Designed to rest on the patient's neck, the device is intended to continuously record data on a patient’s average blood flow through the carotid artery and arterial stiffness through various wearable sensors that are accessible for both doctors and patients through Bluetooth. Together, the Doppler ultrasonic and arterial applanation tonometry technologies provide new methods for developing personalized monitoring of cardiac output for patients diagnosed with chronic cardiovascular disease, recovering from cardiac surgery or an acute cardiovascular event, etc.
Preliminary Sensor Development
Sensor #1: Applanation Tonometry
Arterial Applanation is another recent development in monitoring cardiac output, specifically targeting stiffness and blood pressure. A semi-occlusion method of blood pressure estimation is preferable in the given circumstance considering the continuous application of the device and location of the sensor, and as such arterial applanation is the preferable method.
All components were designed in Fusion360, where ANSYS Static Studies were computed in order to estimate the applanation area with the spring deformation and elastic properties of the vinyl pipe. Additional tests were conducted with a rotary pump and flow rate sensors as verification.
ANSYS Simulation
Sensor #2: Ultrasonic Sensors
For the ultrasonic patch, the microcontroller controls the signal pulse rate, instantaneous Fast Fourier Transformation (FFT) of the received signal, blood volumetric flow rate calculations, and data storage. A coded sine wave generator on the microcontroller creates a signal with controllable amplitude and frequency that is emitted through the ultrasonic patch. A transmitter and receiver switch switches the patch from transmitter to receiver mode and transmits the received signal to the amplifiers and filters. Finally, a PWM analog pin on the microcontroller receives the signal and executes a program from the “Arduino FFT” library, computing an FFT with the received signal and calculating the instantaneous blood velocity.
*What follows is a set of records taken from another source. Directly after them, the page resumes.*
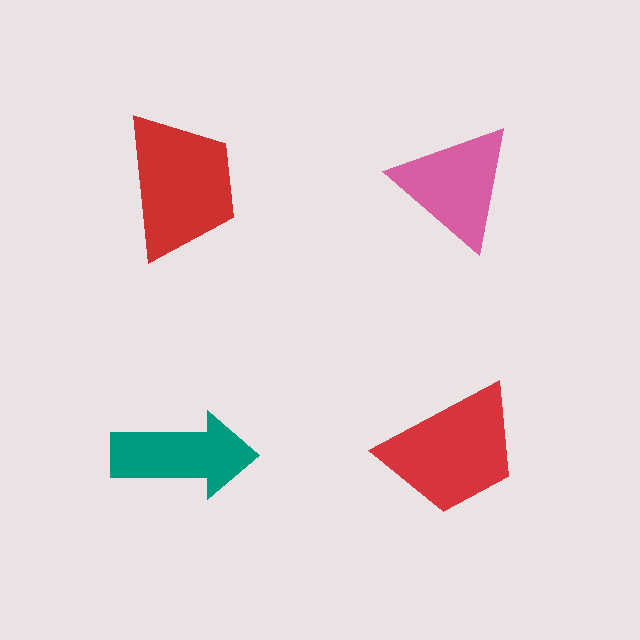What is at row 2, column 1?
A teal arrow.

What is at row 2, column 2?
A red trapezoid.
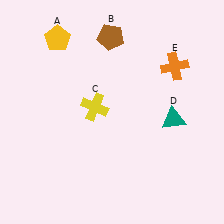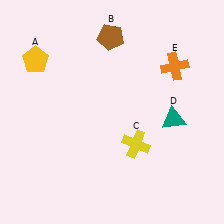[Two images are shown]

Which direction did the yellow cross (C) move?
The yellow cross (C) moved down and to the right.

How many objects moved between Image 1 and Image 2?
2 objects moved between the two images.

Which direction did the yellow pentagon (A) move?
The yellow pentagon (A) moved down and to the left.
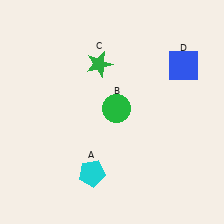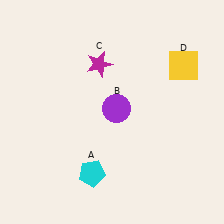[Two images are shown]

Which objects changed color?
B changed from green to purple. C changed from green to magenta. D changed from blue to yellow.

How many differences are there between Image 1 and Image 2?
There are 3 differences between the two images.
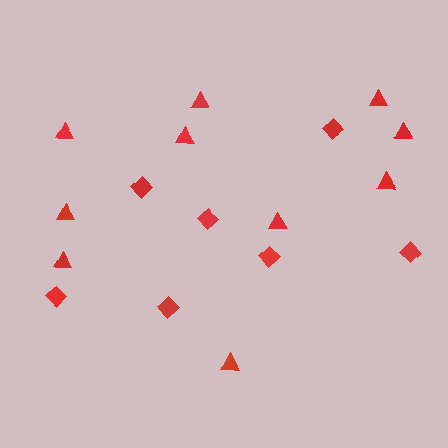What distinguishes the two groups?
There are 2 groups: one group of diamonds (7) and one group of triangles (10).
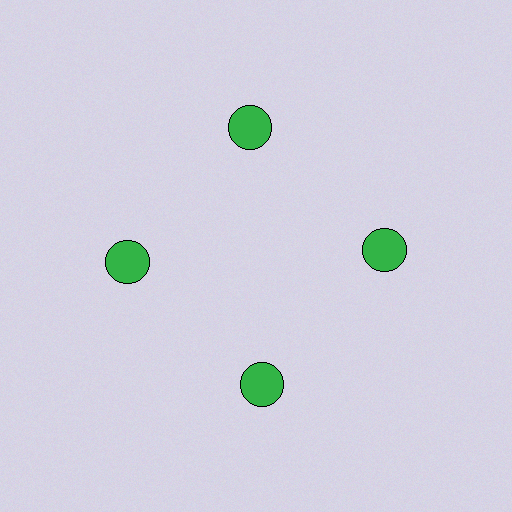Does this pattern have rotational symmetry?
Yes, this pattern has 4-fold rotational symmetry. It looks the same after rotating 90 degrees around the center.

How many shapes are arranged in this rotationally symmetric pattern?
There are 4 shapes, arranged in 4 groups of 1.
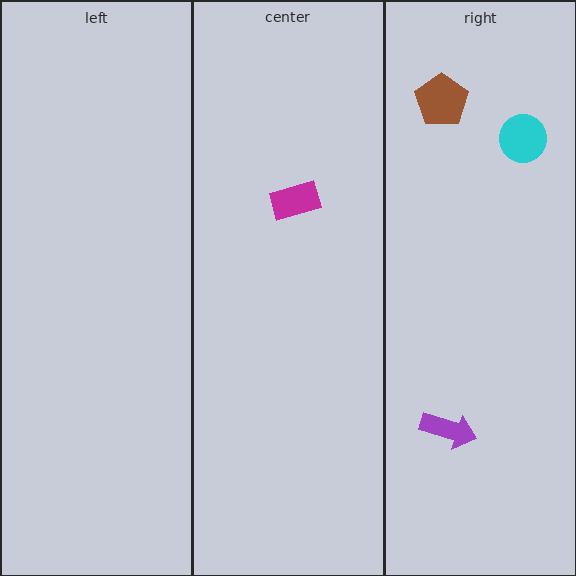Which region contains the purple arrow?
The right region.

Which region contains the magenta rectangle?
The center region.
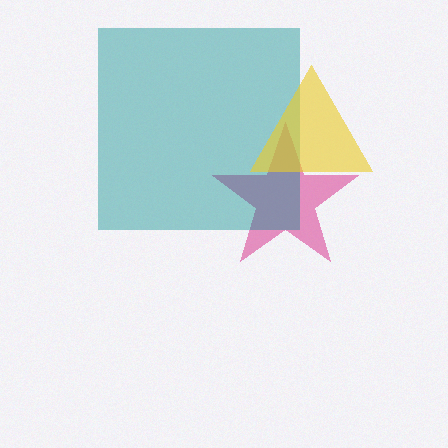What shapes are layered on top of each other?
The layered shapes are: a magenta star, a teal square, a yellow triangle.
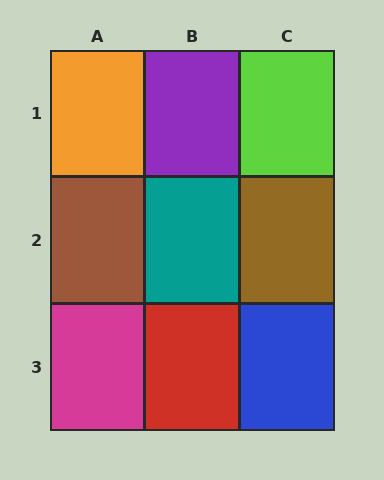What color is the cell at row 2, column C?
Brown.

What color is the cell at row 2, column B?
Teal.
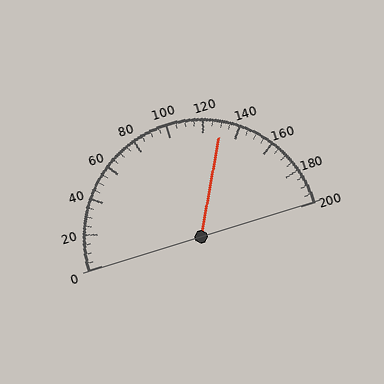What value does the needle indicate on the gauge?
The needle indicates approximately 130.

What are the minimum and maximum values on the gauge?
The gauge ranges from 0 to 200.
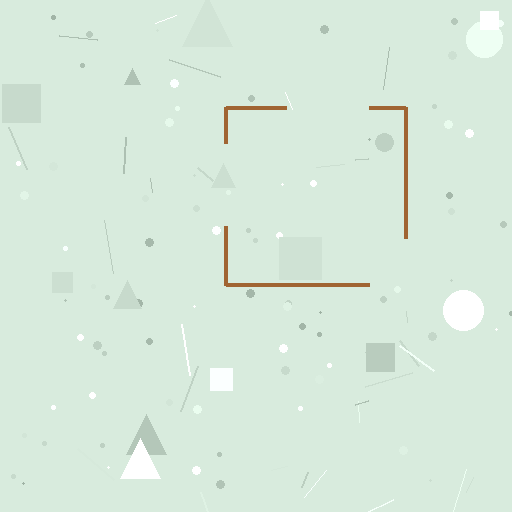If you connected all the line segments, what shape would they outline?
They would outline a square.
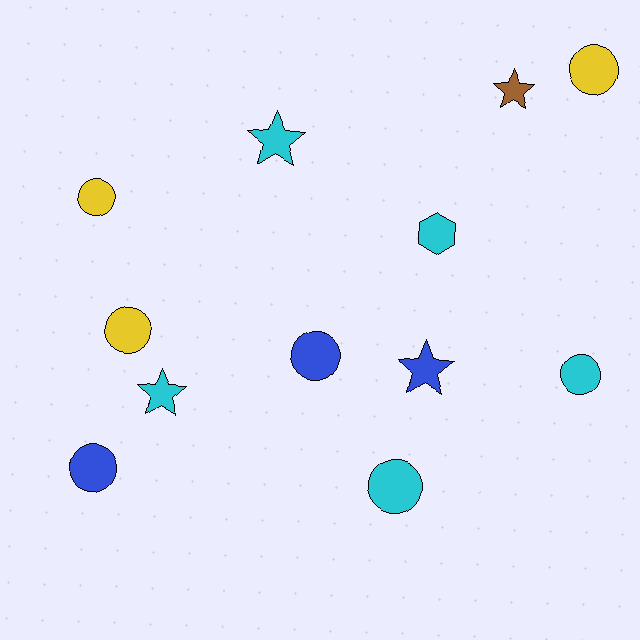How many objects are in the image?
There are 12 objects.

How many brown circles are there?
There are no brown circles.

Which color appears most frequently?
Cyan, with 5 objects.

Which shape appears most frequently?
Circle, with 7 objects.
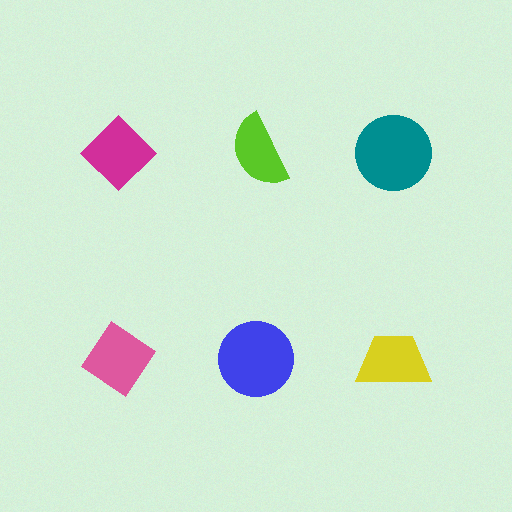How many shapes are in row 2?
3 shapes.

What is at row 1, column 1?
A magenta diamond.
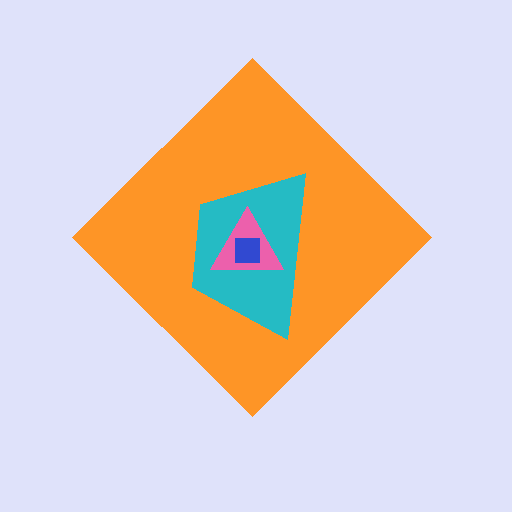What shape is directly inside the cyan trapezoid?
The pink triangle.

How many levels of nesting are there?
4.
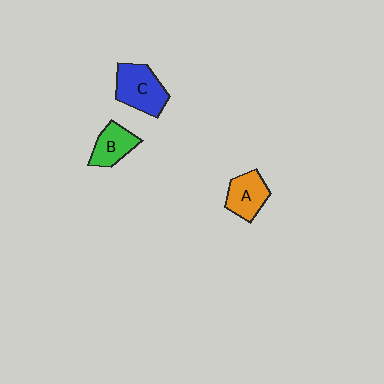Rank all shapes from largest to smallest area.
From largest to smallest: C (blue), A (orange), B (green).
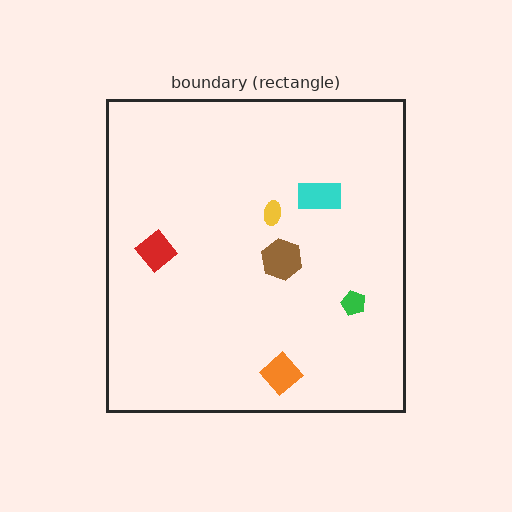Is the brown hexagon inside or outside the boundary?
Inside.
All components were designed in Fusion360, and verification was conducted through both a Python Fourier transformation and a hand calculation to confirm estimation of transmitted wave.
Mechanical Iterations
Prototype Alpha V1.0
Initial form factors were modeled, indicating the location of the components and the sensors. Based off of a basic neck massager, the design includes suggested materials such as silicones and injection molded ABS plastic, and potential methods for articulating the components.
Prototype Alpha V2.0
Initial prototypes were developed in order to gauge initial concerns with the physical components of the device. The design is the simplest form and includes a living hinge at the center of the back support to provide the means to clamp the device onto the neck. With some cases testing, some notable issues included modularity in the device’s for neck sizes, proper positioning of the sensors relative to the carotid artery, and rigidity.
Prototype Alpha V3.0
For the final design, this prototype was a tremendous overhaul of the previous two design and incorporates both concerns from the second design stage and greater improvements for manufacturing. Detailed neck links for modular neck adjustment, gear systems for a rack and pinion to engage the sensors, and multiple articulating parks for future adjustments in the design.